Today the area is known as the home of the safari and in a few short days a visitor here can expect to be overwhelmed with sightings of tawny coloured lions lazing under bushes, cheetah streaking over the grass plains, elephants plodding under a setting sun and hyenas cackling in the night. But it’s the opportunity to see the life and death drama of the wildebeest migration that is for many the real reason to visit. And, for many people, the wildebeest migration essentially means watching the masses crossing the Mara River. But this river crossing, which occurs only at very specific times in around June-July and September-October (it’s all rain dependent), has become so symbolic of the migration that most people don’t realise that the migration is a year round circular movement that encompasses the entire Serengeti eco-system. The cycle begins in about January-February on the short grass plains in the far southeastern corner of the Serengeti. It’s here, over the space of a couple of weeks, that the wildebeest give birth. If you can’t be witness to the river crossings then this is the next best thing. All those wobbly-on-the-feet new born wildebeest provide easy pickings for the large numbers of big cats that live in this area. Slowly, as the rains fall and new grass starts sprouting further north (they like to eat this soft, nutritious fresh grass) the wildebeest start moving. The exact route they take can’t be predicted, but they rarely travel as one single mass and instead break down into different herds (which can be many thousands strong) which move through different areas of the Serengeti. Five months or so after giving birth they cross the Mara River into Kenya where they spend three or four months before the rains start in the southern Serengeti and they begin the long carnivore-filled journey back to the birthing grounds where the cycle begins anew. 

Come to Kenya with Samgai Journeys between early July and early October to enjoy wildlife spectacles like this.
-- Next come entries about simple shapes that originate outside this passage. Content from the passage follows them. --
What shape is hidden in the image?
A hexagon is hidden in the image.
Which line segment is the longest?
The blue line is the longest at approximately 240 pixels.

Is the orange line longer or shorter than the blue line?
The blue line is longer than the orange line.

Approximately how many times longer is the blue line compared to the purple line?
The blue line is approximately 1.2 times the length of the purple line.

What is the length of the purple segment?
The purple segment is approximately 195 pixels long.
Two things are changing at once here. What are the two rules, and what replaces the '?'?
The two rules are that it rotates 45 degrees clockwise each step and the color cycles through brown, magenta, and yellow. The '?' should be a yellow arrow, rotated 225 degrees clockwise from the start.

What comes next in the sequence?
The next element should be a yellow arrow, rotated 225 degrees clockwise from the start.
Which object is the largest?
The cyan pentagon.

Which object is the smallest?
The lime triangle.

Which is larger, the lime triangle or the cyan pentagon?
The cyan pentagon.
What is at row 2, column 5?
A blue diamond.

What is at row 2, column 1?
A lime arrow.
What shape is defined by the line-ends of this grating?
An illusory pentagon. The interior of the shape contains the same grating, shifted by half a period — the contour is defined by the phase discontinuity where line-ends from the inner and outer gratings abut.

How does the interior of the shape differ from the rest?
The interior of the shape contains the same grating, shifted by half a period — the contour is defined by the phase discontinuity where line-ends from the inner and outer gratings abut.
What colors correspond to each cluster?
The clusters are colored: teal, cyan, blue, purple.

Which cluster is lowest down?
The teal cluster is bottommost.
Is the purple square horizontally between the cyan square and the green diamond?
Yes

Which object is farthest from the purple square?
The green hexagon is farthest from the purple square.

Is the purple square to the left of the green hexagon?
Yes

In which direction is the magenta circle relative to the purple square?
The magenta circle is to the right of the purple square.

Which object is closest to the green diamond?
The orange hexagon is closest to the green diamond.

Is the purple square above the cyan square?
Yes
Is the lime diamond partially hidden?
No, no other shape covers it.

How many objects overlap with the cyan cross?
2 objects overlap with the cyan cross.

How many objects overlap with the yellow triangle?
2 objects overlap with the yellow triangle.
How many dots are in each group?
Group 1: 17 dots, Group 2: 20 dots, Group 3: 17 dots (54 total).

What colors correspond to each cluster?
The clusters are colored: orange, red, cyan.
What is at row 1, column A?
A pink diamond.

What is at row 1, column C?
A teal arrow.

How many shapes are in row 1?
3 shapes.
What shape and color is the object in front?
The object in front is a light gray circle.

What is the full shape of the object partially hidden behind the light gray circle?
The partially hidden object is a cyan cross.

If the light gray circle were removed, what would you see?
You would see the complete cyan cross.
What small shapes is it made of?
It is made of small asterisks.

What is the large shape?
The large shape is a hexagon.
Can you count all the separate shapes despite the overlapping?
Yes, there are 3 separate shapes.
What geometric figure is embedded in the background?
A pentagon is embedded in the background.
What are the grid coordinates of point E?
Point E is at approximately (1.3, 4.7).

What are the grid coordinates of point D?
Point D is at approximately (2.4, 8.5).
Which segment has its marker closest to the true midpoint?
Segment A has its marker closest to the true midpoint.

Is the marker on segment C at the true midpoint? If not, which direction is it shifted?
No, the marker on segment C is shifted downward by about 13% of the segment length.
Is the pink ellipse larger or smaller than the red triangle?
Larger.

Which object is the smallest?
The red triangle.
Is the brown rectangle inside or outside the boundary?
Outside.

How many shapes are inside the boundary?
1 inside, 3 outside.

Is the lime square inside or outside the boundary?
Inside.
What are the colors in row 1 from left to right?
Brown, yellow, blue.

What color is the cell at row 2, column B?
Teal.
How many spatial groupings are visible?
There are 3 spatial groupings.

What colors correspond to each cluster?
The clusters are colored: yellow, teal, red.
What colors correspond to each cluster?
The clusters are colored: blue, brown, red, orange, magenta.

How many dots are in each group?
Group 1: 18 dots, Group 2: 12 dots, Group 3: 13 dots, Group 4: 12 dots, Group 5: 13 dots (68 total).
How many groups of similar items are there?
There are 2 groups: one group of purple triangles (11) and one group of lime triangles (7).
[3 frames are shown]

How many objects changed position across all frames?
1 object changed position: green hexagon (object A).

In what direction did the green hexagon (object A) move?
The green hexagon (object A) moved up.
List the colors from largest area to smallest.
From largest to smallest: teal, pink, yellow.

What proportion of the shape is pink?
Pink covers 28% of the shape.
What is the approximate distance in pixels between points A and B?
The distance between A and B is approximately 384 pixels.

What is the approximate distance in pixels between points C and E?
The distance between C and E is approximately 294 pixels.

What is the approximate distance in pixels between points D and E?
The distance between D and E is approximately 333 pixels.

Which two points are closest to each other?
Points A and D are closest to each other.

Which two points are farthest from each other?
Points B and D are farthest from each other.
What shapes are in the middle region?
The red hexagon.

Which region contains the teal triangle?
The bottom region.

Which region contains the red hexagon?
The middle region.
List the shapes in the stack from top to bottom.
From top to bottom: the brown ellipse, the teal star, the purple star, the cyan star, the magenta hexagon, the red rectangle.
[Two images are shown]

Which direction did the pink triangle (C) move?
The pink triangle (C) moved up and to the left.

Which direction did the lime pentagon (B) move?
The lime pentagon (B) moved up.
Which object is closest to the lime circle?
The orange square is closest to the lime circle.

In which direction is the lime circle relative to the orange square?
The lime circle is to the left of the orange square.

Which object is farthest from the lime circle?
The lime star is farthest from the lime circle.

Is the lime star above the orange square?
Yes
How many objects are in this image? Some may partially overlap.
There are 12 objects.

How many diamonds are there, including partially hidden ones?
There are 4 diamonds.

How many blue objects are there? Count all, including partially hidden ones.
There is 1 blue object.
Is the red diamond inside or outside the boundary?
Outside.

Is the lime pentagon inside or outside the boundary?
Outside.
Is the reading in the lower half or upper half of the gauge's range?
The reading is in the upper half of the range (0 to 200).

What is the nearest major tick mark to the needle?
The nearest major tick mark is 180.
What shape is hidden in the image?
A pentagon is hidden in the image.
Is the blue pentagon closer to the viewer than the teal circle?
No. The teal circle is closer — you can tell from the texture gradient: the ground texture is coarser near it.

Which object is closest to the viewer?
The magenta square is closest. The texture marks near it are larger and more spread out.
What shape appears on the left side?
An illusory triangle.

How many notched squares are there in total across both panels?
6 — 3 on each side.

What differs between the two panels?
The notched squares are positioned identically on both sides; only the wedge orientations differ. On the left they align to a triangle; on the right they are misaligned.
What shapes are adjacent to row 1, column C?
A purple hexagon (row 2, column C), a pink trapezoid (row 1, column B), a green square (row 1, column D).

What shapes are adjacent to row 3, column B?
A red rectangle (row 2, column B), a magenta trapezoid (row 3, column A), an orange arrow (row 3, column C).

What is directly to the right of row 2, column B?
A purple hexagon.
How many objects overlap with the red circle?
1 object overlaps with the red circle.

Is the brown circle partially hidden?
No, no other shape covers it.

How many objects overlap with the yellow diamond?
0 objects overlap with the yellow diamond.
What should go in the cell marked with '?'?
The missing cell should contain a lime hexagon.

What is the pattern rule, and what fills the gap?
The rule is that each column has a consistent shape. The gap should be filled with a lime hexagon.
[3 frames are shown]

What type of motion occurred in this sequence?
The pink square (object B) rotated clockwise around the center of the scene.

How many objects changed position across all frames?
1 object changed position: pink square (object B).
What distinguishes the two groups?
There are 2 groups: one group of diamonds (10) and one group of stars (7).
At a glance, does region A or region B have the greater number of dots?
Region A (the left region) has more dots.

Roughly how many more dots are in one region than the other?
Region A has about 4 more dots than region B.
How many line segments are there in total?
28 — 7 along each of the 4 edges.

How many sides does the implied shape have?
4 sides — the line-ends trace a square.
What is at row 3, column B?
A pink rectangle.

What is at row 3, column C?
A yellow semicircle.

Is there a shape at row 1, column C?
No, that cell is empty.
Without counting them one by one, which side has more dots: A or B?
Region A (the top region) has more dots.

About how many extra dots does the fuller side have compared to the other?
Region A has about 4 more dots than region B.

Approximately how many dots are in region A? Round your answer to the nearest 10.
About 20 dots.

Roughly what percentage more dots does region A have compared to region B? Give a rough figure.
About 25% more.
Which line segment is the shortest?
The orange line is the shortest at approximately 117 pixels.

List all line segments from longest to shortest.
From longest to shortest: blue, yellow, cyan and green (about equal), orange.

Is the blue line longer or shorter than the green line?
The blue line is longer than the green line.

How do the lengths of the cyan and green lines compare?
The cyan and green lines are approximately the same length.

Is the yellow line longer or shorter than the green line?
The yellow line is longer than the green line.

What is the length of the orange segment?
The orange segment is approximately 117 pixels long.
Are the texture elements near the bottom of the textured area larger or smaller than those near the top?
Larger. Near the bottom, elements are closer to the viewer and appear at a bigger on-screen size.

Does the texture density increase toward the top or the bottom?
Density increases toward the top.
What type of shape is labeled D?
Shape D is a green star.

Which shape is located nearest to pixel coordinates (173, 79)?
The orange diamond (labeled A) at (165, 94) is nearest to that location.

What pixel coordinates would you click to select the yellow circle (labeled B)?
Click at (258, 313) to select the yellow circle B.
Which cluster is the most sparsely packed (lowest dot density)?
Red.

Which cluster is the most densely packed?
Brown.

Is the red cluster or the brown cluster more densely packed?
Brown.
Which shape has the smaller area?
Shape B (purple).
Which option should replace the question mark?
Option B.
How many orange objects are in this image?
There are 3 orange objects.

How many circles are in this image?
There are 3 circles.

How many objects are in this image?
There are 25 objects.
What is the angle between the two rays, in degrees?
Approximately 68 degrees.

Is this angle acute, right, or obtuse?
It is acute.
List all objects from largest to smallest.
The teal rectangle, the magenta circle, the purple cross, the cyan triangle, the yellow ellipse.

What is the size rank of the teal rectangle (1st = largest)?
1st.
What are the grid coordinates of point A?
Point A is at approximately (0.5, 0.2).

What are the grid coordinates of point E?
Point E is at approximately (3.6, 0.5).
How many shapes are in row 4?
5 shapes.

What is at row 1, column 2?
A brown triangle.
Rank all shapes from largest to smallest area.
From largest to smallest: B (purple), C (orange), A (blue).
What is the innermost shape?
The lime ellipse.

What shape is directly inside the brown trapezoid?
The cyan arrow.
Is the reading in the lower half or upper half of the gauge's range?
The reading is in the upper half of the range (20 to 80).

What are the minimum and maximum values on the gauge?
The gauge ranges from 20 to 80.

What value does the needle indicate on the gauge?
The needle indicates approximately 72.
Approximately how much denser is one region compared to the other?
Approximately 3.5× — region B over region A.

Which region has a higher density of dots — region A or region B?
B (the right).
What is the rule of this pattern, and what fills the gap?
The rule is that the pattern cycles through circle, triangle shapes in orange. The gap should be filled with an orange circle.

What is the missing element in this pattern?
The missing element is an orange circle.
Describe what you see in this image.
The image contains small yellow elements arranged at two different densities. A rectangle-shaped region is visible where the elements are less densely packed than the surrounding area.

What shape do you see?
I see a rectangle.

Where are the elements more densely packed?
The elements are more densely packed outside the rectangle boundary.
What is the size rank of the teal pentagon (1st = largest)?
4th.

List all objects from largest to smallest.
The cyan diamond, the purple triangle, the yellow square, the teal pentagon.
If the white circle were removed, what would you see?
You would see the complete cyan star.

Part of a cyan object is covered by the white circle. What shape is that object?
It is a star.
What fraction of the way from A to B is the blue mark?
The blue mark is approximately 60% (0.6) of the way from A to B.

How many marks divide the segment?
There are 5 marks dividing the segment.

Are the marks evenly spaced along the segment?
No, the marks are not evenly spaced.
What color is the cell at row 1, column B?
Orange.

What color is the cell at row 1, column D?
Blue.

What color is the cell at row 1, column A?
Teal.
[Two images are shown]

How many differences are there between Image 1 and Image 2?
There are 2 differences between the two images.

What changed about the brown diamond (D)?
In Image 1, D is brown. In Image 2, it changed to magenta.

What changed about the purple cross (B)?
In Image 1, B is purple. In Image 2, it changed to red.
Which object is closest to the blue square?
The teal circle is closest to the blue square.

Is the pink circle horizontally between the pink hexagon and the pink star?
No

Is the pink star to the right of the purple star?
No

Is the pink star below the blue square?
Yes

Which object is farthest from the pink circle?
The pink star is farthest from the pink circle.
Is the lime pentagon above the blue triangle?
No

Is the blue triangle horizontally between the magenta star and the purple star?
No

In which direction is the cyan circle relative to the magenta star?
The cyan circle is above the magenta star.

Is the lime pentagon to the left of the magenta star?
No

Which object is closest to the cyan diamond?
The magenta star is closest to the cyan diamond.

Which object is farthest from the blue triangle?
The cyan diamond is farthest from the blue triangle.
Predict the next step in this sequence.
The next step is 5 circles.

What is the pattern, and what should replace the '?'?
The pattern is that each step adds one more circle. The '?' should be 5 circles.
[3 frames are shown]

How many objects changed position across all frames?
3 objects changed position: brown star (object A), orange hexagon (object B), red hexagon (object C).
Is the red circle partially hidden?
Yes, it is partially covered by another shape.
We tend to think of the migration, and the Serengeti as a whole, as a timeless and unchanging paradise for wildlife largely untouched by man, but the truth is far more complicated and in the grasslands where humanity grew up our touch has always been felt. Perhaps one of the most stark recent examples of this concerns the migration itself. Across the world the diversity and quantity of wildlife is generally decreasing at a worrying rate. It might therefore come as a surprise to many to hear that over the last fifty years the number of wildebeest present in the Serengeti eco-system has actually grown enormously. Due to a lack of written records we can’t be sure what the wildebeest migration looked like prior to around 1880, but what we do know is that by the late 1800’s right through to the late 1960’s there were very few wildebeest in the Serengeti. The reason for this was rinderpest. Rinderpest is, or rather was, an infectious viral disease of cattle and other ungulates (which in East Africa means wildebeest, buffalo, giraffe and various antelope), which can work its way through herds very quickly and with deadly results. In 1887, rinderpest, which originated in Asia, was introduced to Ethiopia by cattle brought from India by the Italians. Within a decade the disease had swept across the continent and wiped out an estimated 95% of the cattle in Africa as well as huge numbers of other vulnerable wildlife including the Serengeti wildebeest (it also led to mass starvation among the people with the Maasai - those other symbols of the Serengeti - suffering greatly from famine). By the 1930’s there were probably only around 100,000 wildebeest left in the Serengeti. It wasn’t until scientists managed to wipe rinderpest out in the 1960’s that wildebeest numbers again started to climb and they climbed fast. Within twenty years the population had risen to around 1.4 million and, aside from a few drought inspired ups and downs, it’s not really changed much since.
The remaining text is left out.